Aside from the cats sitting Sphinx-like in front of every window, the Rainbow Room also features a mural of the other side of the “Rainbow Bridge,” where animals are said to go when they have passed. Included among the images of many happy, roaming animals is the shelter’s late beloved director, Nancy Ring.

Ring passed away in 2010 of breast cancer after three decades caring for animals in Summit. She became Summit’s animal control director in 1982 and lobbied strongly for the funds needed to build the new shelter building located at 58 Nancy’s Place in Frisco. The road was named in her honor.

“Nancy Ring was a phenomenal woman and a phenomenal advocate for animals in Summit County and across Colorado,” Harmeyer told the volunteers.

Ring also started an organization called the League of Animal People of the Summit. LAPS raises money for the shelter’s spay and neuter program, as well as providing financial assistance for low-income families to help pay for a spay/neuter. Learn more about LAPS at SummitLAPS.org.

The Summit County shelter is an “open admission” shelter, which means that they will accept all animals. Unlike a no-kill shelter, the shelter does euthanize animals that are sick, suffering or a danger to humans and other animals.
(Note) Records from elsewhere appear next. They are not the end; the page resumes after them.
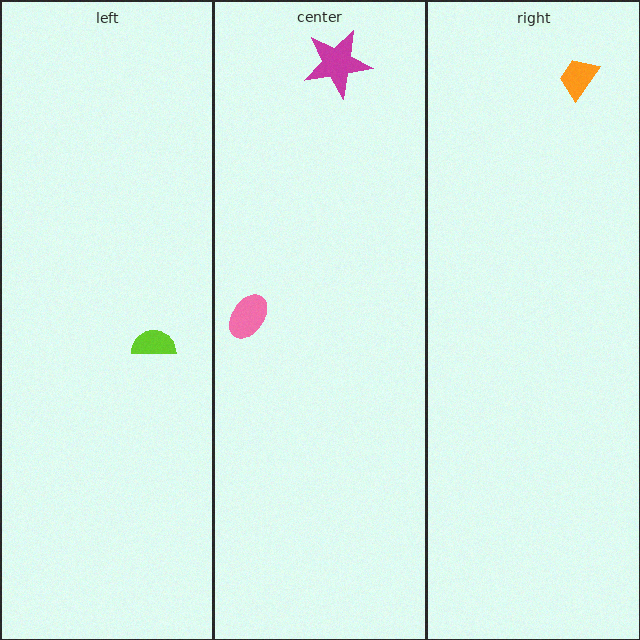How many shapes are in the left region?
1.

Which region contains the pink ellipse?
The center region.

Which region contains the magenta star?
The center region.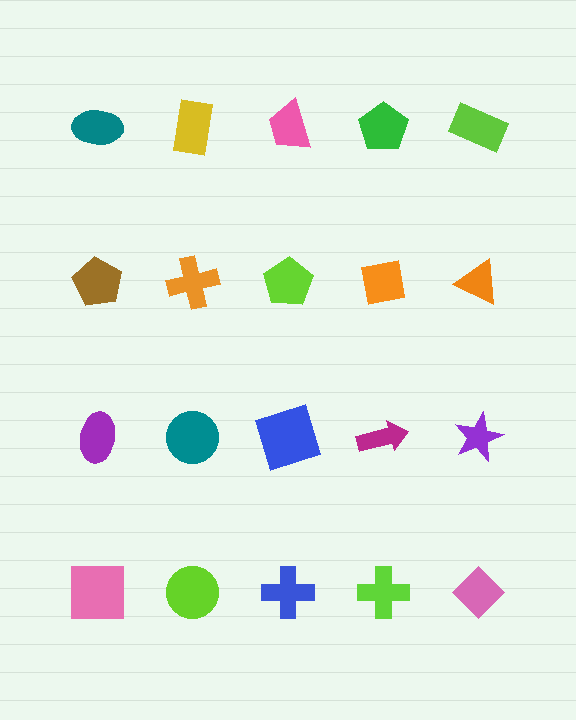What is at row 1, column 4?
A green pentagon.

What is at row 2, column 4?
An orange square.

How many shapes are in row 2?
5 shapes.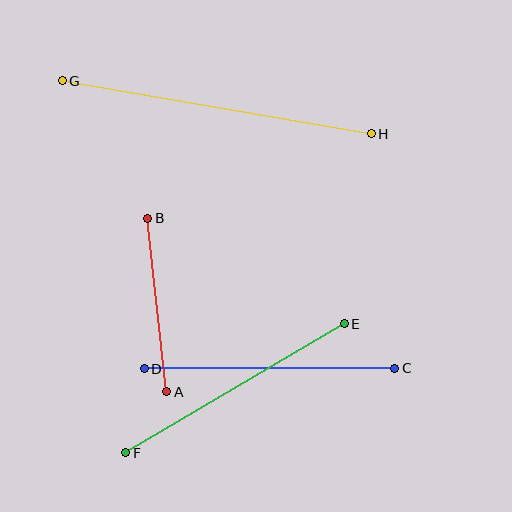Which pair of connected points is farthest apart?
Points G and H are farthest apart.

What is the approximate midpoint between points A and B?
The midpoint is at approximately (157, 305) pixels.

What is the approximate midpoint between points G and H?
The midpoint is at approximately (217, 107) pixels.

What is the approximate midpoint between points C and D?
The midpoint is at approximately (269, 369) pixels.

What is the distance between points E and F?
The distance is approximately 254 pixels.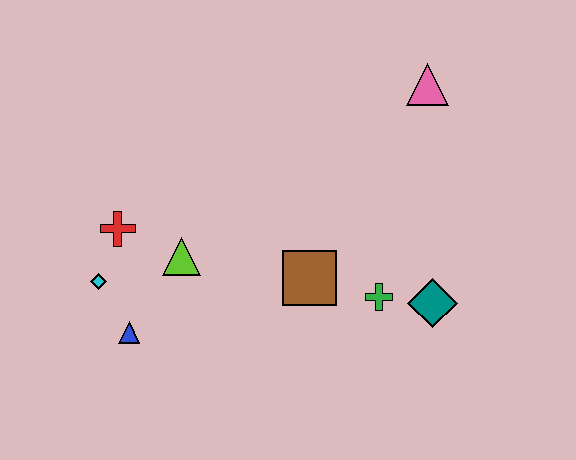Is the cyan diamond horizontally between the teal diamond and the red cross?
No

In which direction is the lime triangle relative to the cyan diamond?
The lime triangle is to the right of the cyan diamond.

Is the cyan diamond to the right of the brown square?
No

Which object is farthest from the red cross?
The pink triangle is farthest from the red cross.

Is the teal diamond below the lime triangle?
Yes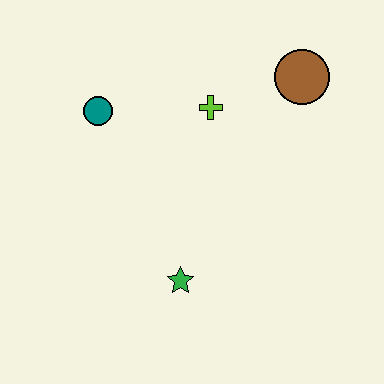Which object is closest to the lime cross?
The brown circle is closest to the lime cross.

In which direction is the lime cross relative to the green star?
The lime cross is above the green star.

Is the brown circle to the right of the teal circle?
Yes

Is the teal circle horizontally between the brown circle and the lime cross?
No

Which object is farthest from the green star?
The brown circle is farthest from the green star.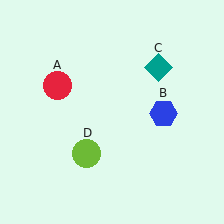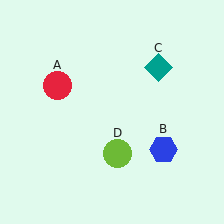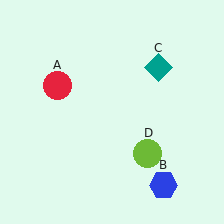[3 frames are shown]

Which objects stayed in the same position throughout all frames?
Red circle (object A) and teal diamond (object C) remained stationary.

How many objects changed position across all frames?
2 objects changed position: blue hexagon (object B), lime circle (object D).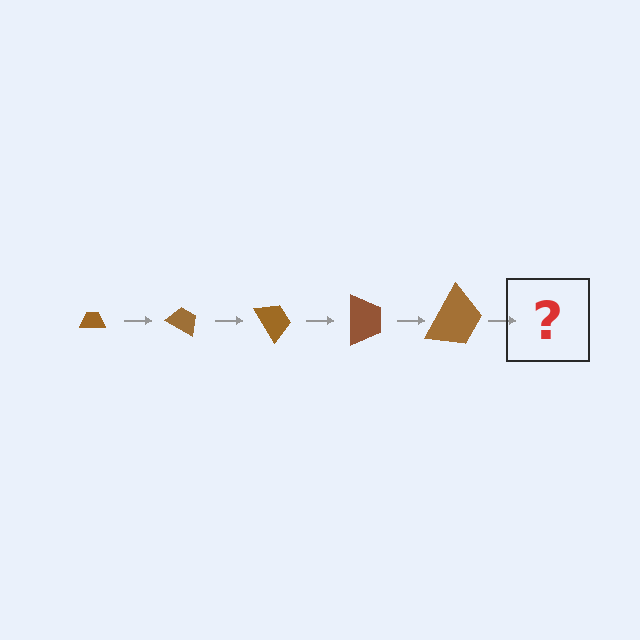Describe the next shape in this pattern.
It should be a trapezoid, larger than the previous one and rotated 150 degrees clockwise from the start.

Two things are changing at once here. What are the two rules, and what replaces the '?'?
The two rules are that the trapezoid grows larger each step and it rotates 30 degrees clockwise each step. The '?' should be a trapezoid, larger than the previous one and rotated 150 degrees clockwise from the start.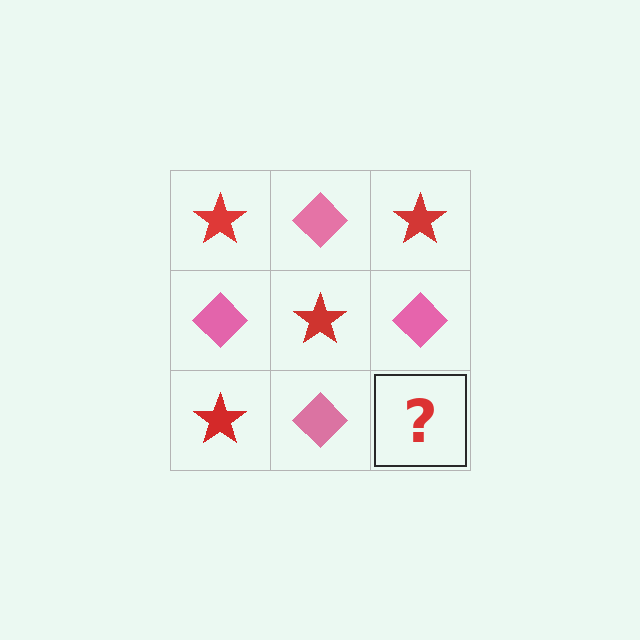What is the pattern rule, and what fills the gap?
The rule is that it alternates red star and pink diamond in a checkerboard pattern. The gap should be filled with a red star.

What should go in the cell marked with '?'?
The missing cell should contain a red star.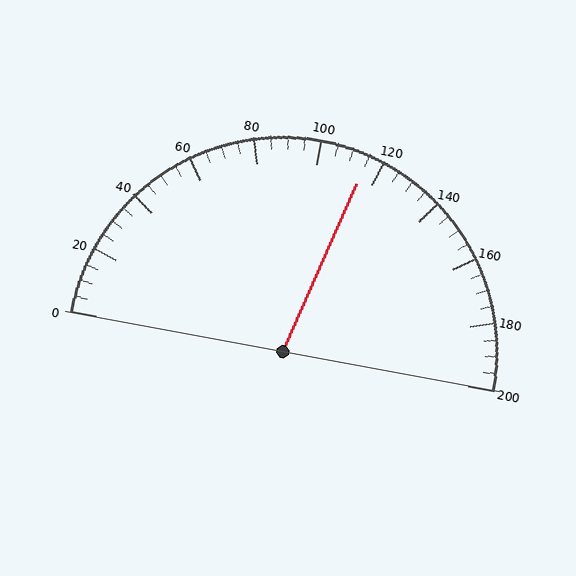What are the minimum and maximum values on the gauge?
The gauge ranges from 0 to 200.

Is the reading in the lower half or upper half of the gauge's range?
The reading is in the upper half of the range (0 to 200).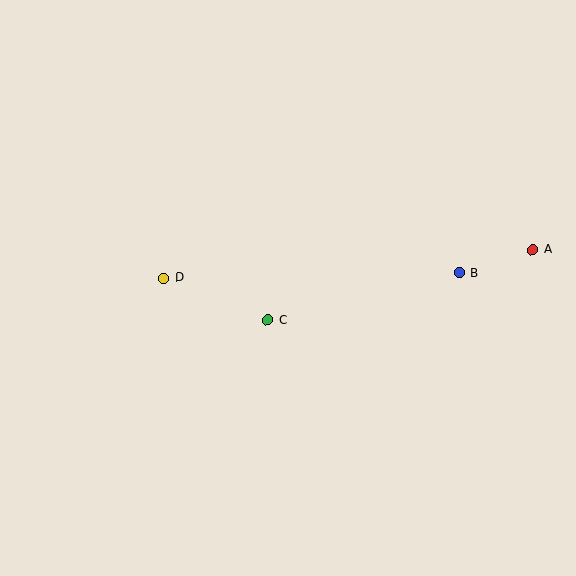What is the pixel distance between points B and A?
The distance between B and A is 77 pixels.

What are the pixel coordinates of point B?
Point B is at (459, 273).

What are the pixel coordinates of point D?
Point D is at (163, 278).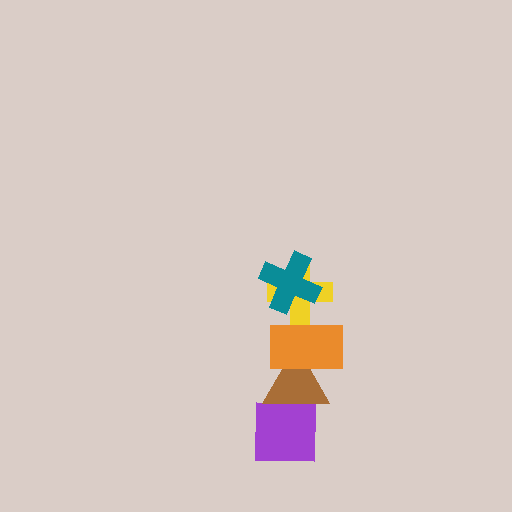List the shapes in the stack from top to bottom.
From top to bottom: the teal cross, the yellow cross, the orange rectangle, the brown triangle, the purple square.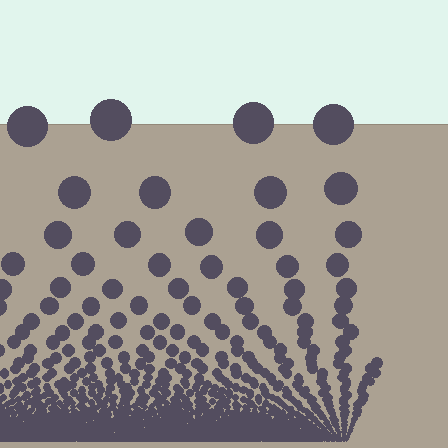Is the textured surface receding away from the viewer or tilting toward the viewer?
The surface appears to tilt toward the viewer. Texture elements get larger and sparser toward the top.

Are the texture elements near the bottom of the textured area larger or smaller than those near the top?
Smaller. The gradient is inverted — elements near the bottom are smaller and denser.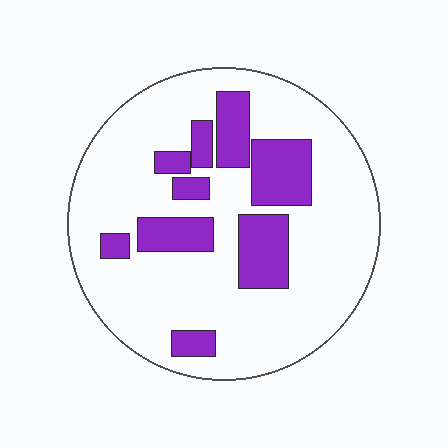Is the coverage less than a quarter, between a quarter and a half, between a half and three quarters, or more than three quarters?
Less than a quarter.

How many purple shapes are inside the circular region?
9.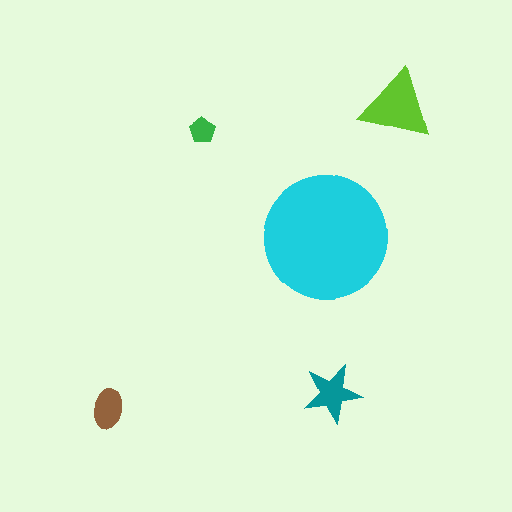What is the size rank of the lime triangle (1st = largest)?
2nd.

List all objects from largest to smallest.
The cyan circle, the lime triangle, the teal star, the brown ellipse, the green pentagon.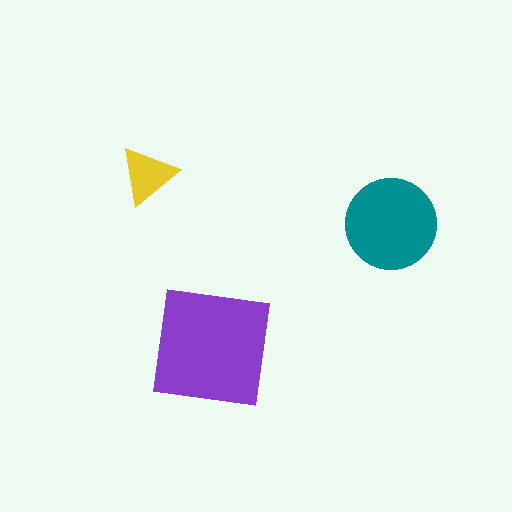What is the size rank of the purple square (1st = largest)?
1st.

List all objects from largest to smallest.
The purple square, the teal circle, the yellow triangle.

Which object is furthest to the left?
The yellow triangle is leftmost.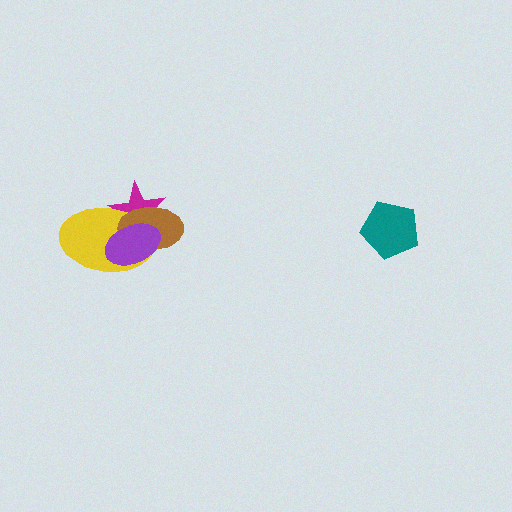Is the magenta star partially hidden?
Yes, it is partially covered by another shape.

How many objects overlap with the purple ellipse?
3 objects overlap with the purple ellipse.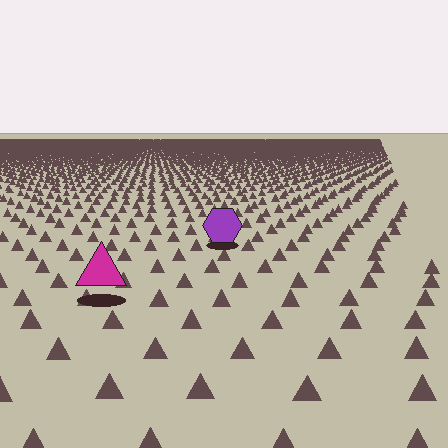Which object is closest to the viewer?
The magenta triangle is closest. The texture marks near it are larger and more spread out.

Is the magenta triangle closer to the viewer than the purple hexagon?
Yes. The magenta triangle is closer — you can tell from the texture gradient: the ground texture is coarser near it.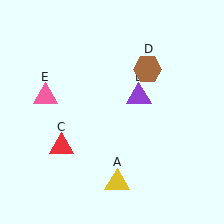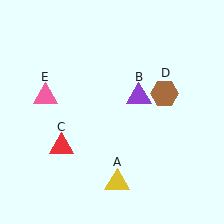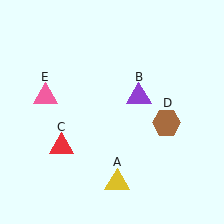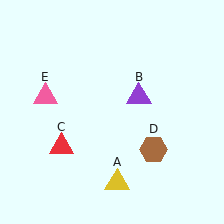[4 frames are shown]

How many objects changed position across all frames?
1 object changed position: brown hexagon (object D).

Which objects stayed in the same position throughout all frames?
Yellow triangle (object A) and purple triangle (object B) and red triangle (object C) and pink triangle (object E) remained stationary.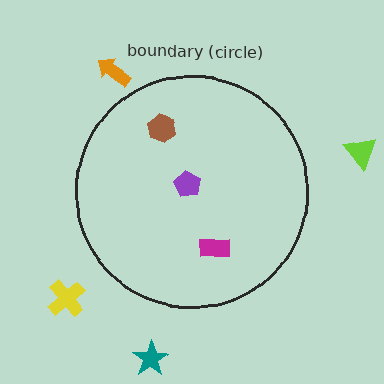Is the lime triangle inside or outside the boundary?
Outside.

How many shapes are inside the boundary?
3 inside, 4 outside.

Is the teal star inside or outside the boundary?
Outside.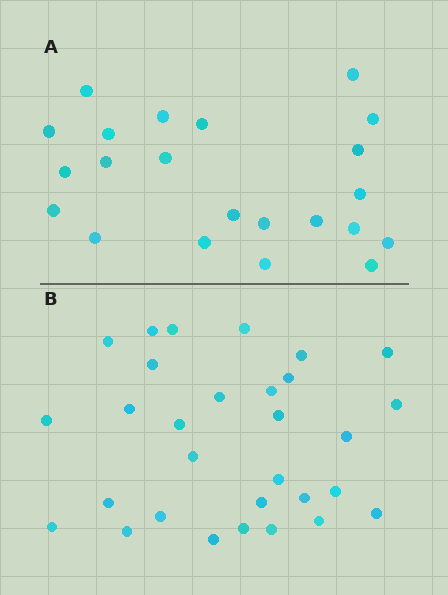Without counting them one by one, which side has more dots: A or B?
Region B (the bottom region) has more dots.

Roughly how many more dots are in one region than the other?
Region B has roughly 8 or so more dots than region A.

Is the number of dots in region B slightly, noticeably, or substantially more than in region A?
Region B has noticeably more, but not dramatically so. The ratio is roughly 1.4 to 1.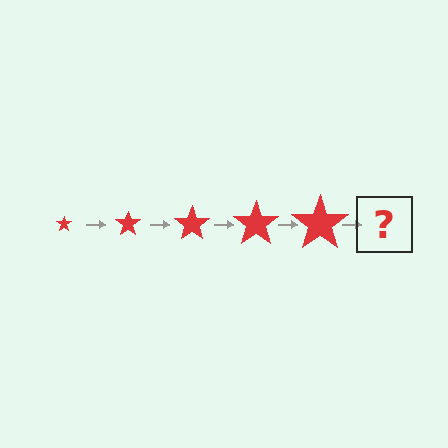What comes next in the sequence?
The next element should be a red star, larger than the previous one.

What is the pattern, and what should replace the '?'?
The pattern is that the star gets progressively larger each step. The '?' should be a red star, larger than the previous one.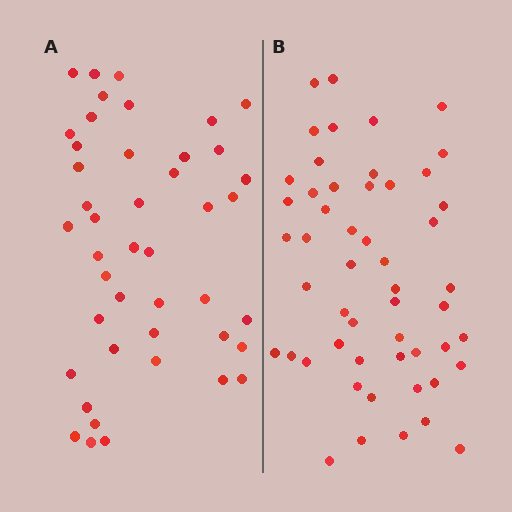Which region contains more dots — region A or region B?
Region B (the right region) has more dots.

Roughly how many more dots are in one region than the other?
Region B has roughly 8 or so more dots than region A.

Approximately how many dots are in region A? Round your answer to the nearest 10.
About 40 dots. (The exact count is 44, which rounds to 40.)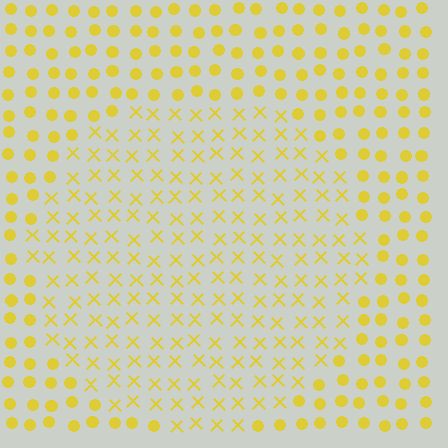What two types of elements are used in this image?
The image uses X marks inside the circle region and circles outside it.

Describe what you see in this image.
The image is filled with small yellow elements arranged in a uniform grid. A circle-shaped region contains X marks, while the surrounding area contains circles. The boundary is defined purely by the change in element shape.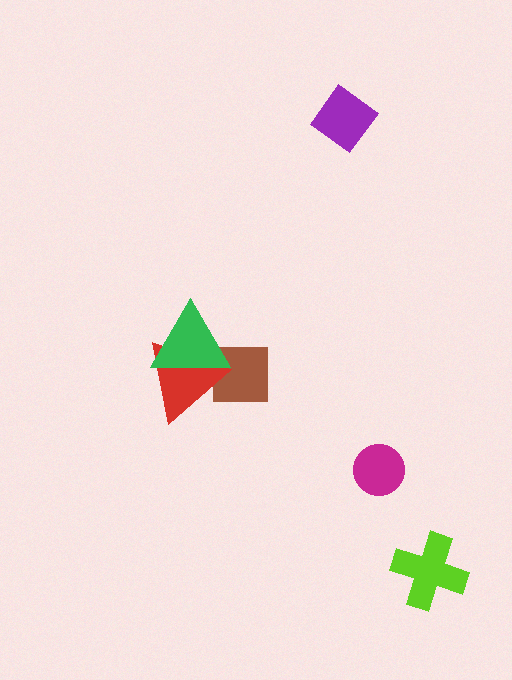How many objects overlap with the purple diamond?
0 objects overlap with the purple diamond.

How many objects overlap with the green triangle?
2 objects overlap with the green triangle.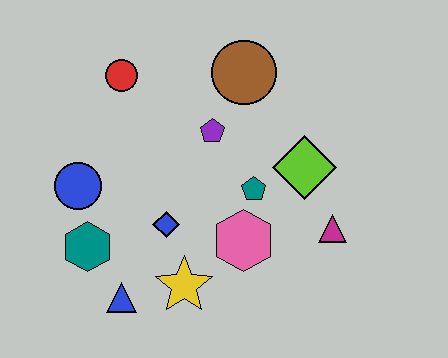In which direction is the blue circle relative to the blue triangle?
The blue circle is above the blue triangle.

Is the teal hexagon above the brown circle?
No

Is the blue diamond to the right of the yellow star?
No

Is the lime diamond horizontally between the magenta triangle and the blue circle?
Yes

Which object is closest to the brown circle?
The purple pentagon is closest to the brown circle.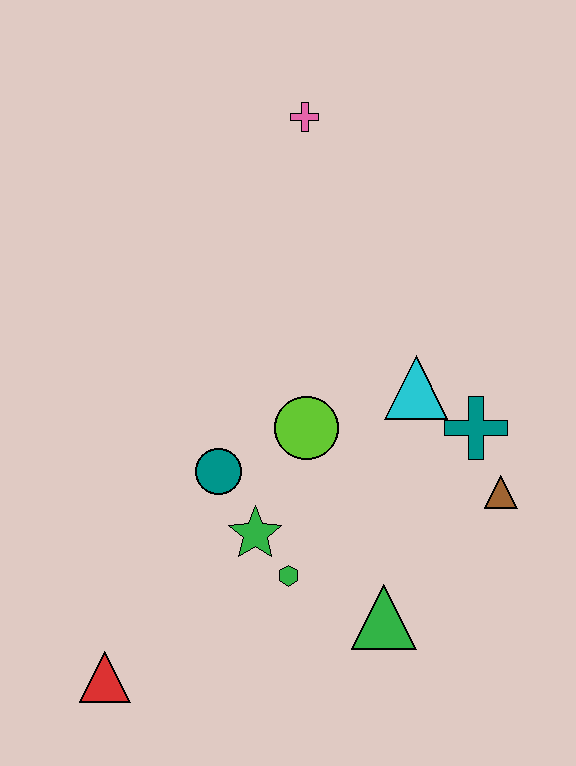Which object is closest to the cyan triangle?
The teal cross is closest to the cyan triangle.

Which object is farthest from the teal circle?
The pink cross is farthest from the teal circle.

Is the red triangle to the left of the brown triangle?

However, the shelter doesn’t have to do that often, as it has a 97 percent live release rate. The required live release rate for a complete no-kill shelter is 90 percent.

“Everything we do revolves around our mission statement: Provide a secure shelter environment for animals, and give them the best opportunity for placement into responsible homes,” Harmeyer said.

Many of the shelter’s dogs are transfers from other shelters that are overcrowded, but the shelter also has quite a few cats, some that have been waiting quite a while for a home. Aside from educating and volunteering, humans can also help animals by donating to the shelter and organizations like LAPS.

To see all the cats and dogs available for adoption, visit the shelter’s website. Also check out events going on this week in support of LAPS and the shelter, including an adoption event at HighSide Brewing on Tuesday from 2–4:30 p.m.